Quando Otessa lançou "Meu ano de descanso e relaxamento" ainda não podíamos imaginar que viveríamos um processo de isolamento social e ler a obra hoje nos leva a uma reflexão maior, pois sentimos na pele parte do que é relatado no livro - o isolamento social. Na maior parte do tempo a personagem está isolada em seu próprio apartamento e basicamente sua única companhia, ainda que de forma ocasional, é de sua amiga Reva. A personagem decidiu pelo seu próprio isolamento e seu apartamento se torna seu mundo particular e o cenário onde acompanharemos as suas dores e reflexões sobre a vida.  


Para poder dormir por um ano, essa mulher decide então abandonar seu ambiente de trabalho, colocar todas as suas contas no débito automático e a utilizar os seus serviços essenciais através de delivery. Só foi possível essa escolha de vida por conta de sua situação financeira favorável e de algumas aplicações. Ela é orfã de pai e mãe que herdou um bom dinheiro e que pode, portanto, garantir um certo conforto por alguns anos. A personagem encara sua decisão de forma muito pragmática e nem mesmo os estranhos efeitos colaterais das drogas a demove de seu objetivo: "Não que eu estivesse me suicidando. Na verdade era o oposto de um suicídio. Minha hibernação era uma medida de autopreservação. Eu achava que aquilo salvaria minha vida."


"Não consigo reconhecer nada que justifique minha decisão de hibernar. No começo, eu só queria uns tranquilizantes para abafar meus pensamentos e juízos, já que o bombardeio constante tornava difícil a tarefa de não odiar a tudo e a todos. Achava que a vida seria mais tolerável se meu cérebro demorasse um pouco mais para condenar o mundo ao meu redor."


As justificativas para tal decisão são um mistério para a protagonista da história e para nós leitores. De forma provocativa, Otessa Moshfegh faz questão de narrar o tempo todo o quanto sua personagem poderia ser considerada uma pessoa privilegiada, tanto pela sua situação financeira, quanto pela aparência. Essa estratégia narrativa vem como uma forma da gente embarcar a fundo em sua mente em busca de entendimento. Acredito que parte das respostas estão em traumas vividos na convivência com seus pais, que tinham sérios problemas de relacionamento conjugais e com a própria filha. Nossa personagem vivia em um ambiente de muita tensão e hostilidade - sentimentos que ela levou para a vida. 


Podemos partir também para um outro tema muito mais abrangente e que vem sendo discutido cada vez mais que é a depressão. Hoje sabemos que é uma doença e que uma pessoa em estado de tristeza pode alcançar níveis de melancolia que podem ocasionar em outros tipos de doenças e até levar a morte por suicídio.
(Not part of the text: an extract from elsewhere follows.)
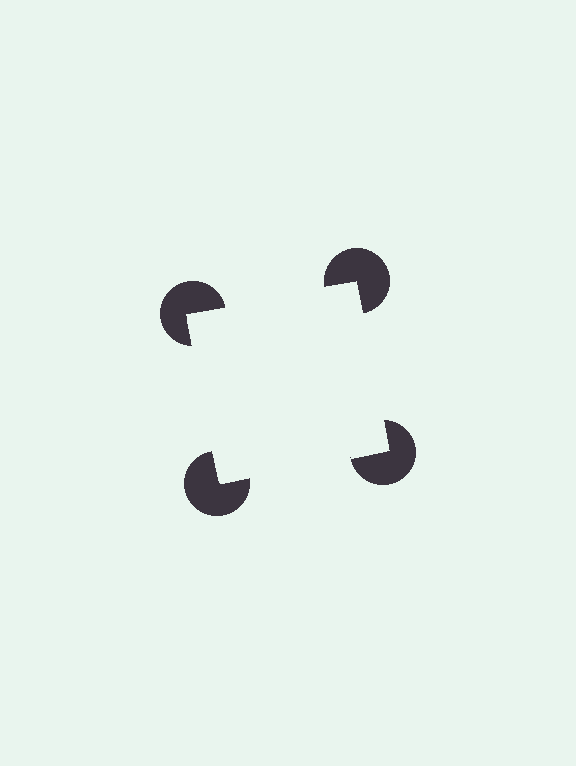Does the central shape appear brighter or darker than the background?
It typically appears slightly brighter than the background, even though no actual brightness change is drawn.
Quando Otessa nos apresenta uma personagem com tamanha densidade, ela nos coloca diante de algo que não sabemos lidar, e que em muitos casos recorremos a conclusões vazias e do senso comum para não enfrentar de frente algo que é da ordem da saúde mental. Acredito que em certo momento do livro, a maioria dos leitores passam a se importar menos com o porque da hibernação para começar a refletir sobre como uma mente adoece a ponto de rechaçar qualquer interação social. Começamos a temer pela vida da jovem. 


A personagem está tão certa de que sua hibernação pode trazer algo de positivo que ela defende a ideia de que depois desse ano de descanso e relaxamento suas células irão se refazer e ela poderá retomar sua vida como uma nova pessoa. Seus argumentos ainda que radicais conseguem beirar uma racionalidade que conquista o leitor e a gente se pega torcendo para que o processo tenha sucesso e até pensando se teríamos coragem de passar por algo parecido. 


Meu ano de descanso e relaxamento nos leva a muitos lugares. É um livro que nos convida a pensar sobre a nossa dificuldade em lidar com o sofrimento e sobre o que cada um dá conta de suportar. Algumas pessoas conseguem encarar o sofrimento com consciência analítica do que está vivendo para promover uma "reabilitação", enquanto outras cairão na apatia e na fuga como estratégias de defesa. A escrita de Otessa Moshfegh é sem filtros e através da voz de sua narradora entorpecida somos convencidos do quanto o mundo pode ser patético e insano. É um livro que é a cara desses tempos estranhos que estamos vivendo e que só seremos capazes de avaliar com mais precisão daqui a alguns anos.